When I was pregnant with my son, I started thinking about nutrition more. I want him to get the nutrition he needs from food. I don't want him to struggle with weight. I want him to like fruits and veggies. And, I really wanted to eat well while pregnant and nursing. I started drinking way more milk (2% of course, because everyone knows that whole milk is bad for you, right?) and trying to get at least one serving of fruits and veggies in a day (way more than I had tried to before). My nutritional habits were starting to improve!

Around the time my son Owen was born, I ordered Real Food. I couldn't put it down. Nina Planck believes that our industrialized food is what is making us sick. Eating "real", traditional foods are healthy and what our body needs. These are foods found as they are in nature without being "improved" by the food companies, and they are also foods that we have been eating a long time.
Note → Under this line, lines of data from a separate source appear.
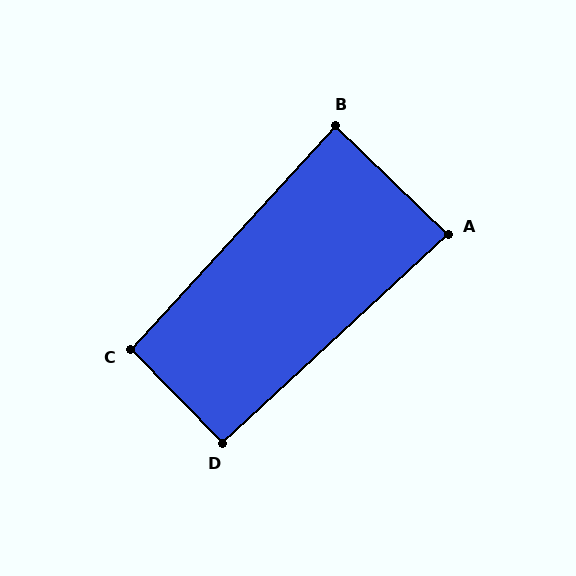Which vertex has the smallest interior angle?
A, at approximately 87 degrees.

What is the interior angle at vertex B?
Approximately 89 degrees (acute, close to a right angle).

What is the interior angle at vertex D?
Approximately 91 degrees (obtuse, close to a right angle).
Some healthy "real" foods are obvious - vegetables and fruits, nuts, fish, etc. But others have been slammed culturally for a while - butter, whole milk (preferably raw), cheese, eggs, etc. These haven't been tampered with. They are easier for our body to digest and packed with easily digestible nutrients. Industrialized food should be avoided. These are things that have been "improved" like refined sugar, white flour, 2% or skim milk, margarine, all of the corn products that aren't actually corn.

This book revolutionized my thinking, and for the past several weeks, I've been trying to put this into practice for my family. Since I'm a total newb at this, I thought it'd be interesting to chronicle my journey away from industrialized food and towards healthy traditional foods.

FYI - I'd love suggestions and recipes!